This I am making!  Love your tips.  Just like when people ask "can I use dried parsley or cilantro in stead of fresh".  Hell no you can't, you will ruin my recipe!  Thanks for posting, this is going to be delicious.


----------



## Ironbuilt (Jul 3, 2013)

Well ill be cod dam.. 
This is quick and easy and i just got 5 lb a lingcod trade for a boat plumbing repair as tip.
Must gather up my missing ingredients! 
Thank Milburn..ib


----------



## chrisr116 (Jul 3, 2013)

I love your recipes.  Great to have another one to try....


----------



## tripletotal (Jul 3, 2013)

Definitely going to have the wife make some of this up. Thanks for the recipe.


----------



## tripletotal (Jul 11, 2013)

And here it is in the works...ultra low carb version


----------



## tripletotal (Jul 11, 2013)

And ready to rock and roll...delicious!


----------



## Ironbuilt (Jul 11, 2013)

Too many clothes..i like peanut butter on celery too..Hey btw  thats not her neon blue "toy" under the plate on pic 1 is it?  ..or maybe her remote control for your cock collar u got on for work? 
.


----------



## tripletotal (Jul 11, 2013)

Ironbuilt said:


> Too many clothes..i like peanut butter on celery too..Hey btw  thats not her neon blue "toy" under the plate on pic 1 is it?  ..or maybe her remote control for your cock collar u got on for work?
> .



Almond butter. 2g carbs per tablespoon. Celery- 1.19 usable carbs per 7" stalk.

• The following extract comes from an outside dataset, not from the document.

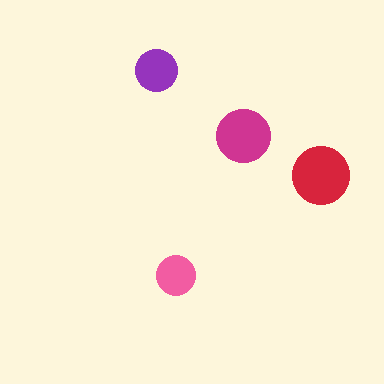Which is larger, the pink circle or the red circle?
The red one.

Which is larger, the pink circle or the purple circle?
The purple one.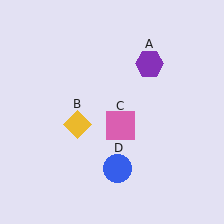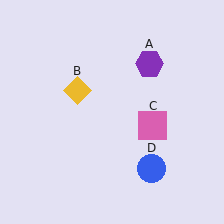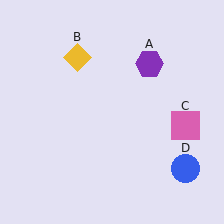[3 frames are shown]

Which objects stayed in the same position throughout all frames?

 That's the display on a scale. Ultra low carb takes precision!


----------



## Ironbuilt (Jul 11, 2013)

Lol.. Dam she is precise..I love almond butter.!


----------



## MilburnCreek (Jul 13, 2013)

And so?  What did you think?!?!?


----------



## tripletotal (Jul 13, 2013)

MilburnCreek said:


> And so?  What did you think?!?!?



Fantastic! Thanks for the recipe. It was easy and tastes great. Will become a staple at our house.


----------



## The Grim Repper (Jul 25, 2013)

I'm so doing this one up.  Thanks Milburn! :headbang:


----------